In one corner of this grassy square was a large stone fireplace. It had a tall chimney framed by giant boxwood on either side. When we entered the north end of this space it was as if coming upon the altar of some extinct tribe. This wonderland fevered my imagination. In the reverie of creative adventures with my siblings, I did not know or care about unaffordable vacations to beaches, mountains, or theme parks.
In the case of my grandmother, the romantic mythology of one having “green fingers” did not apply. The fingers of my grandmother were rough and dirty from digging in the earth, planting, pruning, and harvesting her produce. She washed her hands before meal preparation, but hers’ were not green by any stretch of the imagination. Even when scrubbed, her hands bore the dark stains of soil and plant.
It was the same for Dad. Once my parents got their children educated, employed, and married off, there was money to invest in the yard. I did not appreciate Dad’s gift until much later in my life. I would drop by and find him in the backyard, on his hands and knees digging, planting, or harvesting, his body wet with sweat, his hands and fingers dirt caked, always eager to give me a tour and pick a bouquet for me to take home to Kay. Years ago, I cast Dad as the Gardner in a production of “The Secret Garden” for Nightingale Theatre. The show ran for two weeks at Cheekwood Botanical Gardens. Perfect casting. Perfect location.
In early June of 2002, Dad’s garden was in peak bloom, a result of weeks of labor. He wanted to put the eagle weather vane from Richmond on top of his garden house. He was not feeling well at the time, and he had our daughter, Lauren, climb up the ladder to the roof. It was a tricky job, so Dad followed after her, and together they mounted the weather vane on top of the faux chimney. A few days later, Dad shuffled off his mortal coil. I hope when I go to meet my Creator I am in the middle of some creative project like my father.
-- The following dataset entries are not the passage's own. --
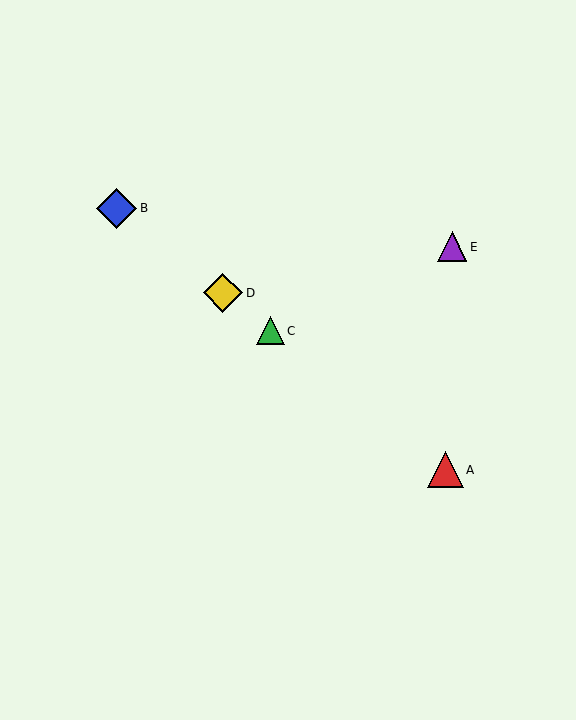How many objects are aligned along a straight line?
4 objects (A, B, C, D) are aligned along a straight line.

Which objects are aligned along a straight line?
Objects A, B, C, D are aligned along a straight line.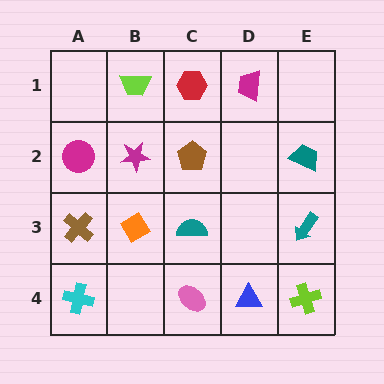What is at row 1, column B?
A lime trapezoid.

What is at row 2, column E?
A teal trapezoid.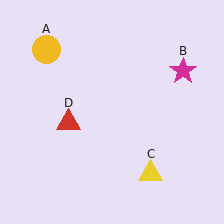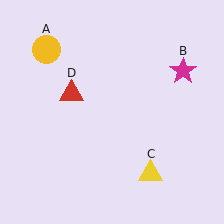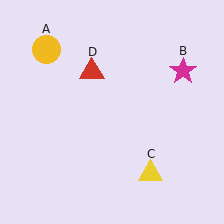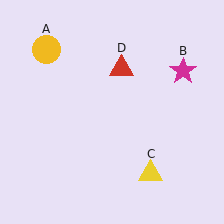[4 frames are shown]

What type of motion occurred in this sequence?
The red triangle (object D) rotated clockwise around the center of the scene.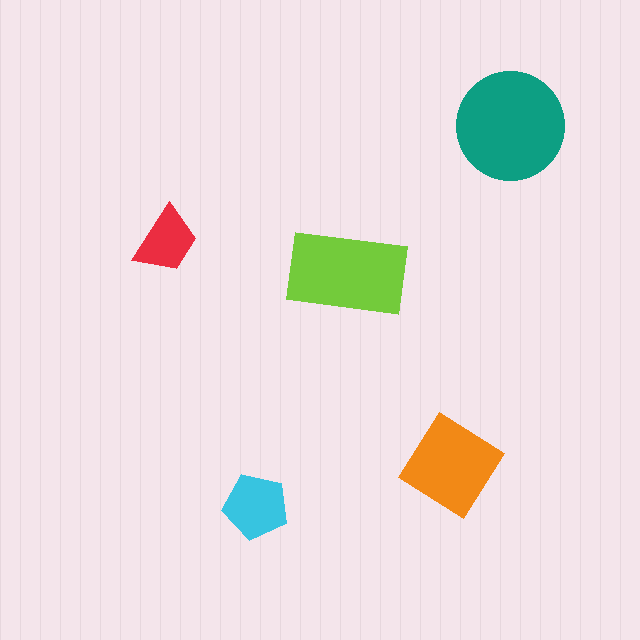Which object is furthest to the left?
The red trapezoid is leftmost.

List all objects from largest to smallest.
The teal circle, the lime rectangle, the orange diamond, the cyan pentagon, the red trapezoid.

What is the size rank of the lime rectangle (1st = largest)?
2nd.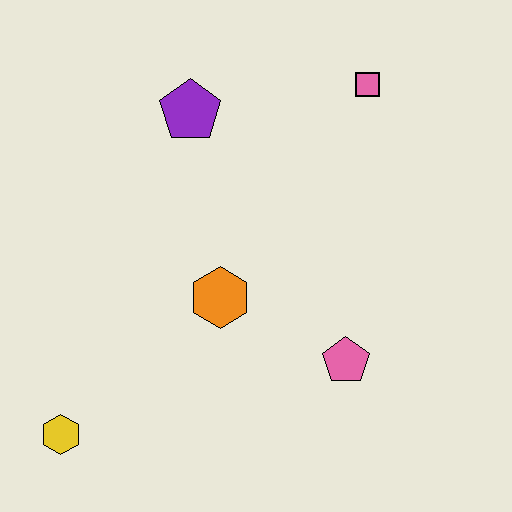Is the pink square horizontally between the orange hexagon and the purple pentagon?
No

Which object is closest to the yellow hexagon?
The orange hexagon is closest to the yellow hexagon.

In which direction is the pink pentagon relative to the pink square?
The pink pentagon is below the pink square.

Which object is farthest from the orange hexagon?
The pink square is farthest from the orange hexagon.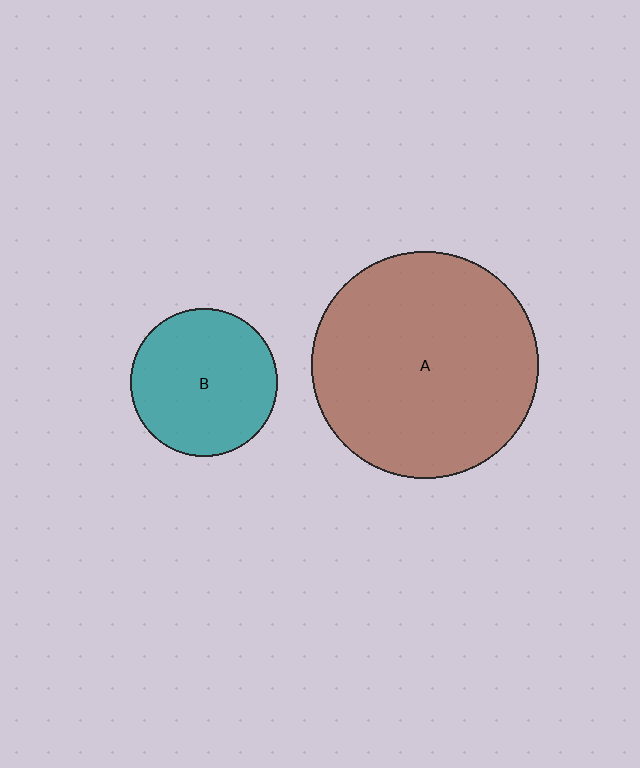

This spring as Kay and I work up our garden—she is head gardener, and I her head weed-puller—and I bump into the artifacts inherited from my Richmond grandmother and my father, and as I hear the squeals of pleasure from my grandchildren running along the garden paths or playing in the fountain or chasing after the butterflies (we employ a capture and release program now), I watch with joy as they marvel in wonder at the magic spin-wheel cups on the weather vane catching the wind and twirling through the sculpted holes of eternity or as they jump from rock to rock with an occasional misstep that draws blood and tears and requires band aides and comforting words in the embrace of a parent or grandparent, or listen to them conversing with the statue of St. Francis, or traversing the stone border wall as if it were a balance beam, or racing their bicycles like daredevils down the ramp they have constructed from the large stone steps, I ponder what rich and fertile memories they are storing up, and I remember my own childhood adventures in the gardens of my grandmother. I am confident that the memories of our two daughters are chockfull of wonderful moments of time spent in their grandfather’s garden. And now our grandchildren are creating their memories in our garden of delights. This is a blessing handed down to the third and fourth generation.